Rudolf Bergander (22 May 1909, Meißen – 10 April 1970, Dresden) was a German painter and principal of the Dresden Academy of Fine Arts from 1952 to 1958 and 1964–65. He was a member of the Association of Revolutionary Visual Artists.

==Life==
Bergander trained as a porcelain painter, graduating in 1923, and worked in the Meissen state porcelain manufactury. From 1928 to 1932 he studied at the Dresden Academy of Fine Arts with Richard Müller and Otto Dix. In 1928 he joined the KPD, and in 1929 became a member of the Association of Revolutionary Visual Artists. From 1933 to 1940 he lived as a freelance artist in Meissen. In 1940 he joined the Nazi Party. By 1945, he was a cartographer in the Wehrmacht.

After the war, in 1946 Bergander joined the Socialist Unity Party of Germany. In 1947 he became a member of the Dresden artist group "Das Ufer" ("The Shore"). He freelanced until he became a lecturer on painting at the Academy of Fine Arts DDR in 1949. In 1951 he was appointed a professor. In the same year he undertook a study trip to Bulgaria. From 1955 to 1956 he toured and studied in Italy. In 1956 he was awarded the National Prize of the German Democratic Republic for his realistic oeuvre. In 1957 he had a visiting exhibition at the German Academy of Arts in Berlin.

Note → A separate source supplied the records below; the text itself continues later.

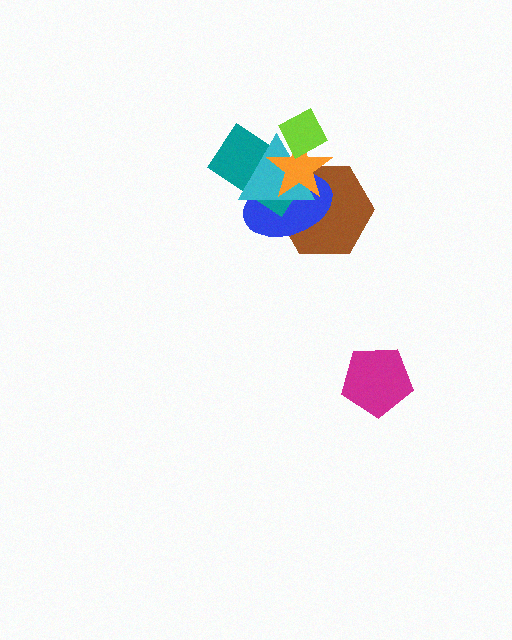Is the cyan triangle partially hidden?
Yes, it is partially covered by another shape.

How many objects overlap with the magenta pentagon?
0 objects overlap with the magenta pentagon.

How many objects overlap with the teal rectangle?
4 objects overlap with the teal rectangle.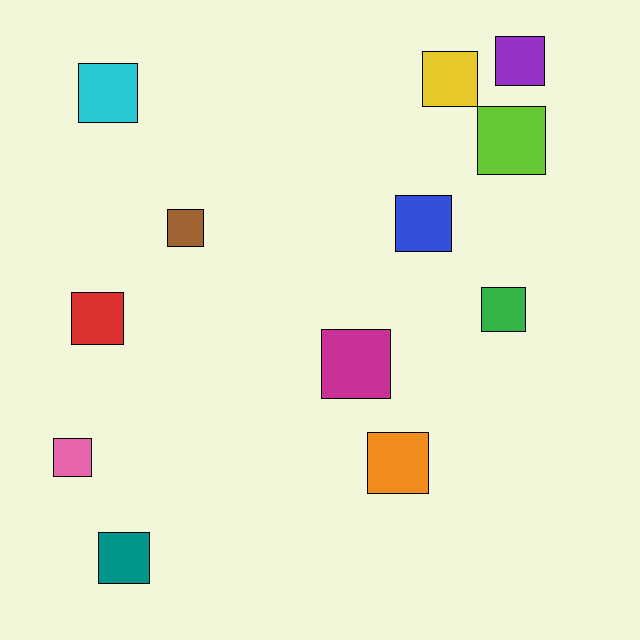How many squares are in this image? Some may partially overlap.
There are 12 squares.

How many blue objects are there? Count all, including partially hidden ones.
There is 1 blue object.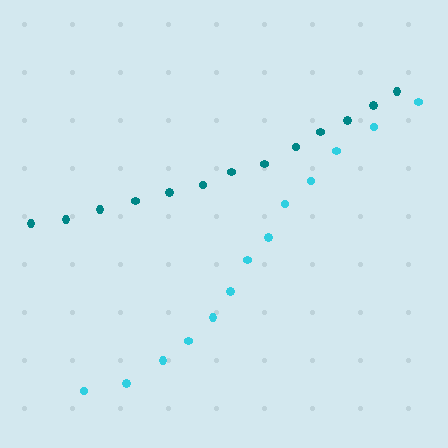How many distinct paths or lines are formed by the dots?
There are 2 distinct paths.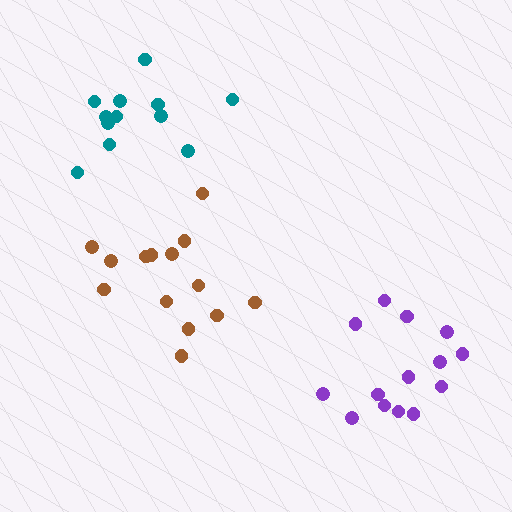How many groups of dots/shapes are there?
There are 3 groups.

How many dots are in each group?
Group 1: 14 dots, Group 2: 12 dots, Group 3: 14 dots (40 total).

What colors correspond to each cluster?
The clusters are colored: brown, teal, purple.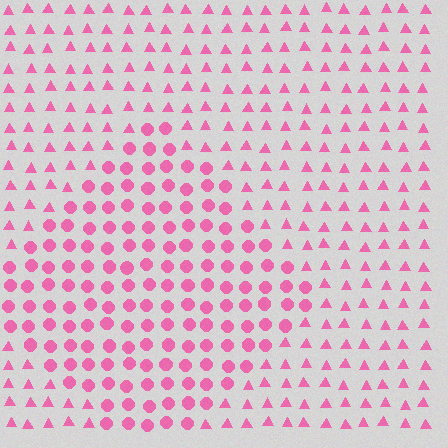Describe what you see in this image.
The image is filled with small pink elements arranged in a uniform grid. A diamond-shaped region contains circles, while the surrounding area contains triangles. The boundary is defined purely by the change in element shape.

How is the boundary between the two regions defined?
The boundary is defined by a change in element shape: circles inside vs. triangles outside. All elements share the same color and spacing.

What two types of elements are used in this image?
The image uses circles inside the diamond region and triangles outside it.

From 1952 to 1958 and 1964 to 1965, he was rector of the Dresden Academy of Fine Arts. Since 1961 he was a member and Permanent Secretary of Fine Arts of the German Academy of Arts. In 1962 he was awarded the Patriotic Order of Merit for outstanding achievements in the cultural field, receiving Bronze then Silver in 1969. In 1964 he was awarded the Banner of Labor.

Bergander is buried in the Heide cemetery in Dresden.